Bazı anlarda yüzün aldığı bir ifade, sevenin belleğinde sonsuzlaşır, insan o ifadeyi her şeyden çok daha fazla özler. O yüzün sahibiyle günün birinde darıldıktan, ayrıldıktan, hatta ondan nefret ettikten sonra bile, o ifadeyi özler. Bir andır o ama bütün zamanlara siner.
Üç Aynalı Kırk Oda
D - Suskunsun, ne düşünüyorsun Celalettin?
C - Kasadaki kız!
D - Kasadaki kız?
C - "Günün birinde yazdıklarımdan bir perde çekeceğim hayatıma. Herkes kağıt üstüne yazılanları benim hayatım sanacak, ben de hayatımı saklamış olacağım böylelikle. Saklanmanın en iyi yolu fazla görünmektir, biliyor musun? Herkes seni gördüğünü sanır, sen de rahat edersin. Kasada oturan kız gibi!
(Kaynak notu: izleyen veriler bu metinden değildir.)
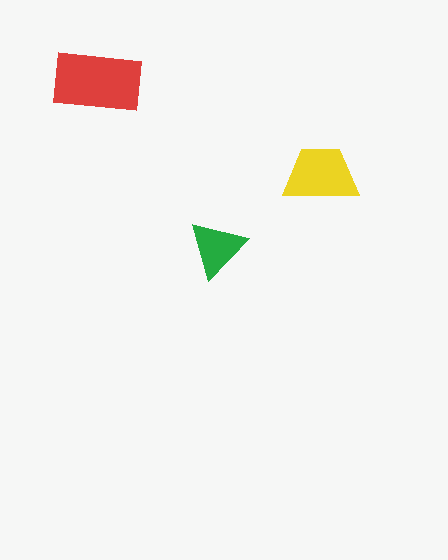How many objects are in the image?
There are 3 objects in the image.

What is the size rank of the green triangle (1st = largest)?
3rd.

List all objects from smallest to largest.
The green triangle, the yellow trapezoid, the red rectangle.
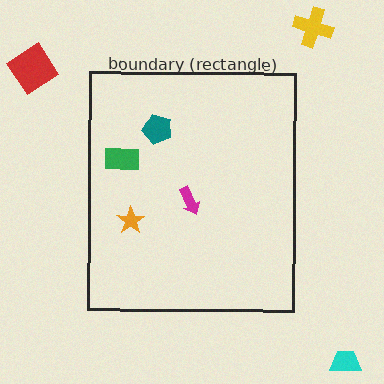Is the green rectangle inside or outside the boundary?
Inside.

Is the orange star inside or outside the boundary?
Inside.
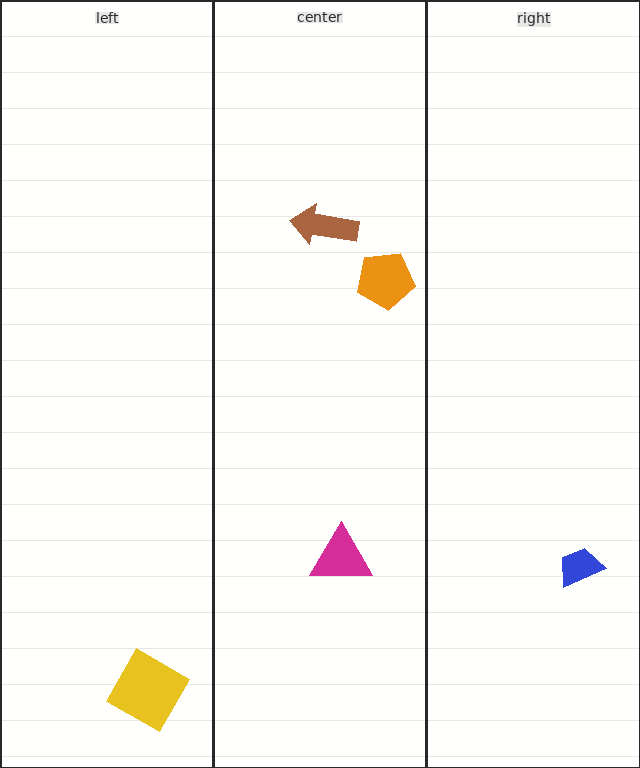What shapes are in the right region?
The blue trapezoid.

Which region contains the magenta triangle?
The center region.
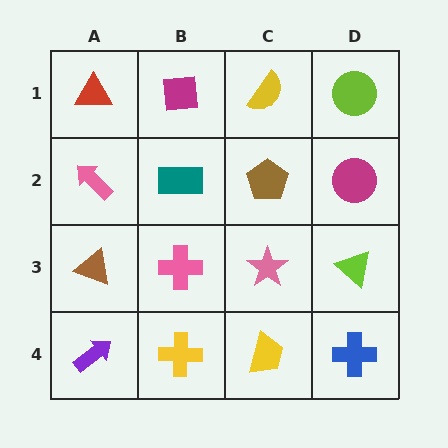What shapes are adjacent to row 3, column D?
A magenta circle (row 2, column D), a blue cross (row 4, column D), a pink star (row 3, column C).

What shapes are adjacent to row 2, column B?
A magenta square (row 1, column B), a pink cross (row 3, column B), a pink arrow (row 2, column A), a brown pentagon (row 2, column C).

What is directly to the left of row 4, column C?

Herkes kasadaki kızı görür, ama kimse tanımaz."
D - Üç Aynalı Kırk Oda/Murathan Mungan
C - Hı hı
D - O vakit herkesin herkesten saklandığı bir zamandayız, herkes fazlasıyla görünür durumda. Fakat ne kadar oldukları gibi görünüyorlar işte o belli değil. Bunun nedenini anlamak zor değil aslında. Ne kadar görünür olursan, o kadar kısıtlanıyorsun. Çünkü insan için "en doğru" kendi doğrusudur. O doğruya uymuyorsan sen eğrisin.
C - Zihnimiz ilginçtir, boşluk kabul etmez. Sen ufacık bir parçanı gösterirsin onlar boşluğu algıları ile doldurur. Aslında hiçbirimiz görünmüyoruz, uygun şekilde doldurulacak boşluklar veriyoruz insanlara.
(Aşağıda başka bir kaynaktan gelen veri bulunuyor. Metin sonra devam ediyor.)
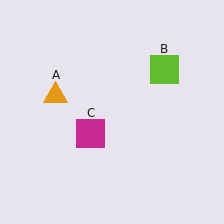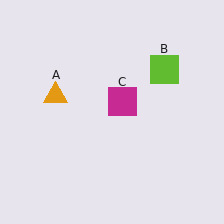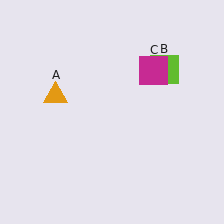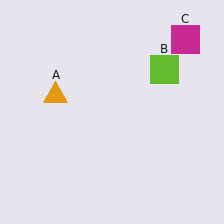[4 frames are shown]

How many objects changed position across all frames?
1 object changed position: magenta square (object C).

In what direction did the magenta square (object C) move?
The magenta square (object C) moved up and to the right.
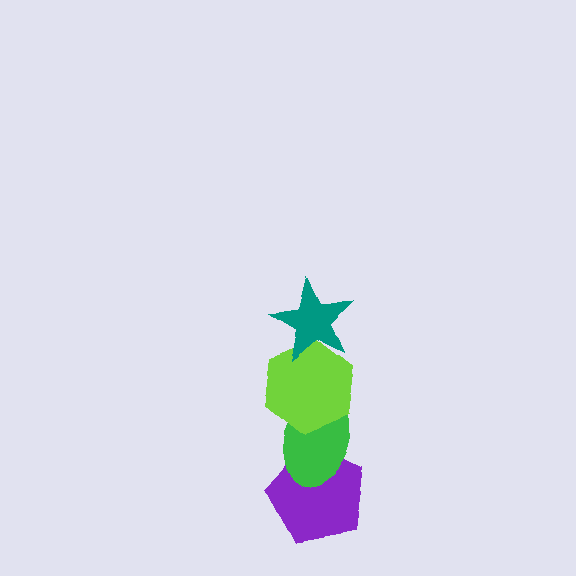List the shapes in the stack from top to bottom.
From top to bottom: the teal star, the lime hexagon, the green ellipse, the purple pentagon.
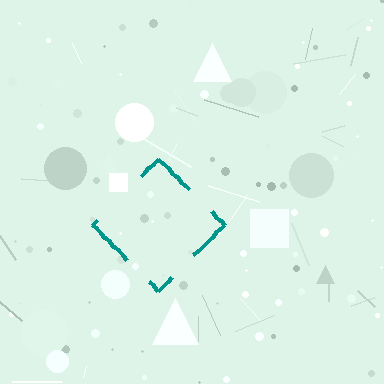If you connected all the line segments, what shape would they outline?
They would outline a diamond.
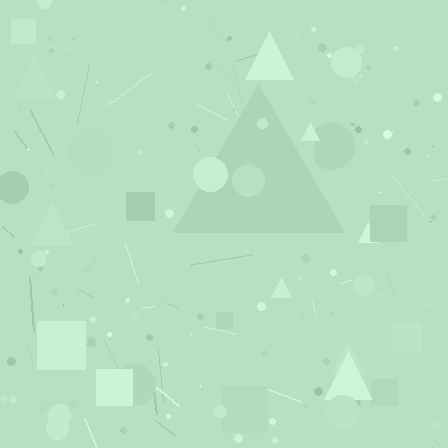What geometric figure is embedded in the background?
A triangle is embedded in the background.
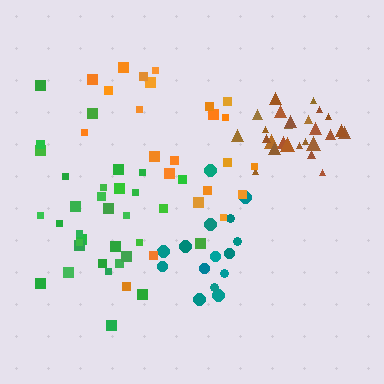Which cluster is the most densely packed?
Brown.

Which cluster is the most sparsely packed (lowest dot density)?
Orange.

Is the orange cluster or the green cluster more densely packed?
Green.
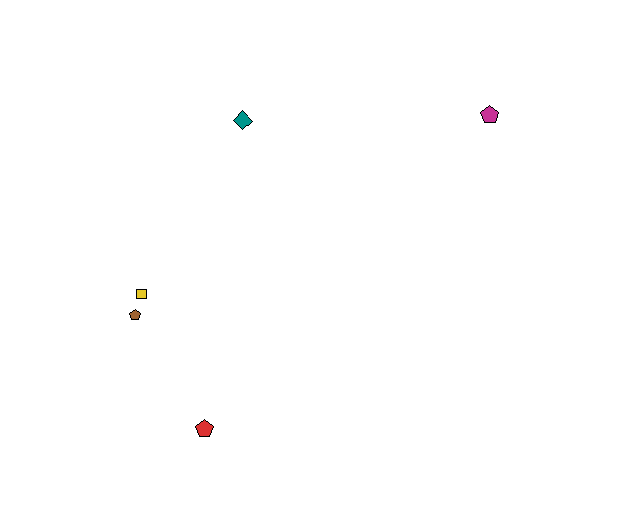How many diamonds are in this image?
There is 1 diamond.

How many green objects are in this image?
There are no green objects.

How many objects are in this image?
There are 5 objects.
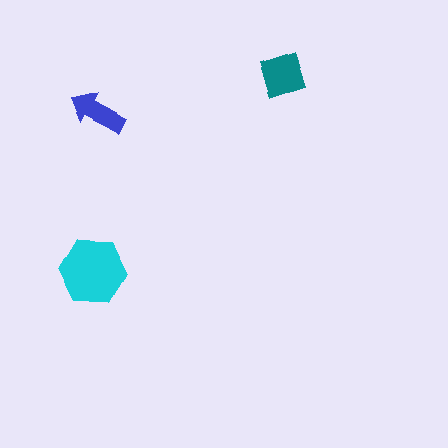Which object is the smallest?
The blue arrow.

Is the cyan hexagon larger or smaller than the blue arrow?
Larger.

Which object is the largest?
The cyan hexagon.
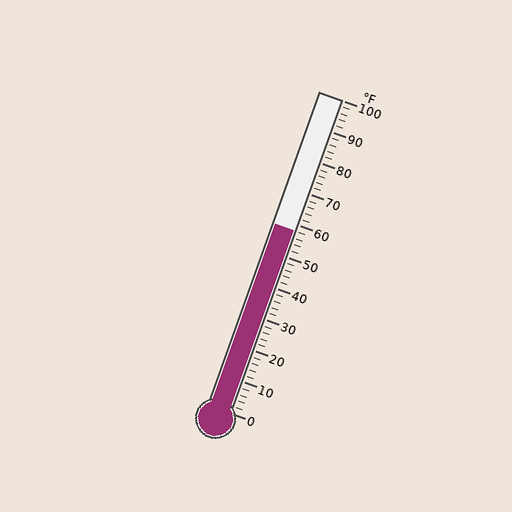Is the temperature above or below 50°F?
The temperature is above 50°F.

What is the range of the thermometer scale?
The thermometer scale ranges from 0°F to 100°F.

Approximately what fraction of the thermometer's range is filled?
The thermometer is filled to approximately 60% of its range.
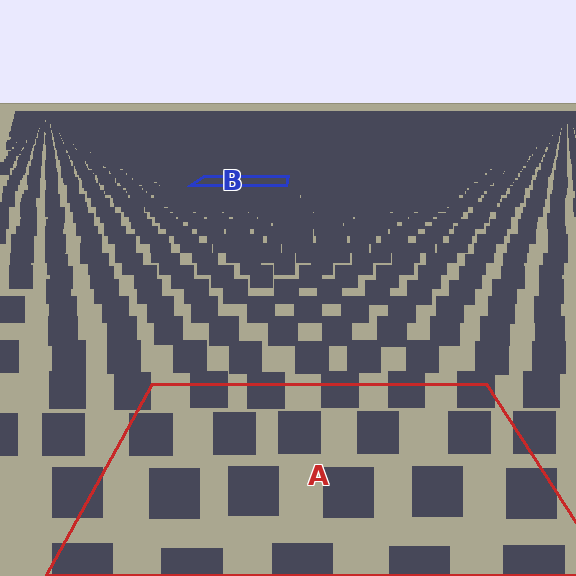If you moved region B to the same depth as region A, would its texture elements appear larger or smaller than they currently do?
They would appear larger. At a closer depth, the same texture elements are projected at a bigger on-screen size.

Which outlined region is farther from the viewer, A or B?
Region B is farther from the viewer — the texture elements inside it appear smaller and more densely packed.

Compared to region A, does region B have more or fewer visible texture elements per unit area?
Region B has more texture elements per unit area — they are packed more densely because it is farther away.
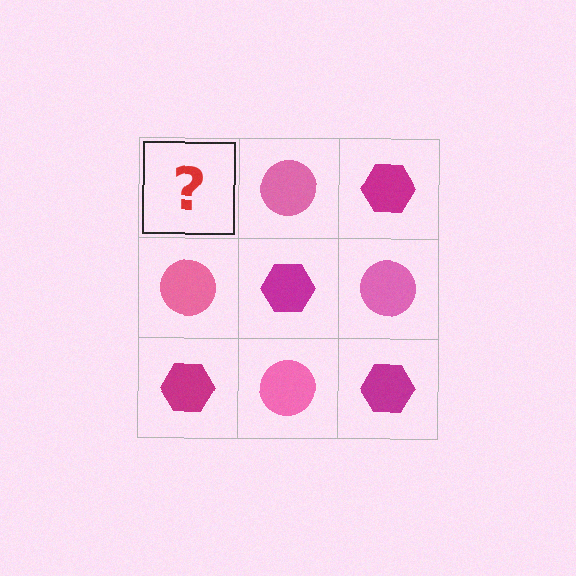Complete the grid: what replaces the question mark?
The question mark should be replaced with a magenta hexagon.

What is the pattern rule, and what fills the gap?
The rule is that it alternates magenta hexagon and pink circle in a checkerboard pattern. The gap should be filled with a magenta hexagon.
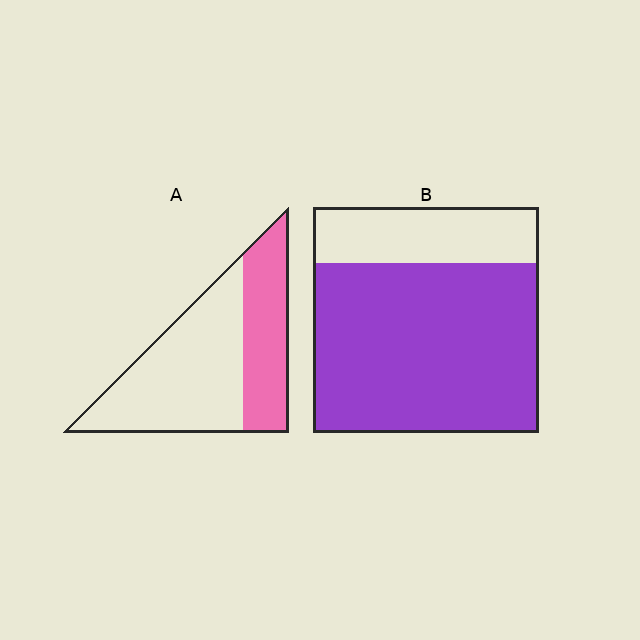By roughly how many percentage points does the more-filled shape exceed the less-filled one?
By roughly 40 percentage points (B over A).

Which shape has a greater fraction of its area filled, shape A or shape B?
Shape B.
D - Peki ya sen, sen de herkesin gördüğü fakat kimsenin tanımadığı kasadaki kız gibi mi olmak isterdin?
C - Hayır, ben görünmeyen olmak isterdim. Öyleydim de zaten, senin hikayenle görünür oldum.
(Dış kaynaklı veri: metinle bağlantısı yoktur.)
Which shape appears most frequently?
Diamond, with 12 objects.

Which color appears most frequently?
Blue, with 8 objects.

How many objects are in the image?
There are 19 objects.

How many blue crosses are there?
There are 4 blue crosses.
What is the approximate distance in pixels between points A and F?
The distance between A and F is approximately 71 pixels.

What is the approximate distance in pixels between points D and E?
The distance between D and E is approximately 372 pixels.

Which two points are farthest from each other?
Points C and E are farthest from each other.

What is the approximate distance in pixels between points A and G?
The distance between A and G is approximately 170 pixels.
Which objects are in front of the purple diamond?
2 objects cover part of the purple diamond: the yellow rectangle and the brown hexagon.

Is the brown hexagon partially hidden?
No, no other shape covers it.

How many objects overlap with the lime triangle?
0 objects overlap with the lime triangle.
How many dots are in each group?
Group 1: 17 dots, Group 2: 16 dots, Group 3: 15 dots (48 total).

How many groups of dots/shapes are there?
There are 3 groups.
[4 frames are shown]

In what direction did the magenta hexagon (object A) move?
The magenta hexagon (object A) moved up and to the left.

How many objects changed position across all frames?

D - Kendi hikayen olsun istiyorsun. Ne kadar görüneceğine senin karar verdiğin bir hikaye.
C - Çok şey mi istiyorum?
D - Hayır. Herkes gibi senin de hakkın dilediğin kadar görünmek ya da görünmemek.
C - O vakit, özgür müyüm?
D - Her zaman özgürdün Celalettin.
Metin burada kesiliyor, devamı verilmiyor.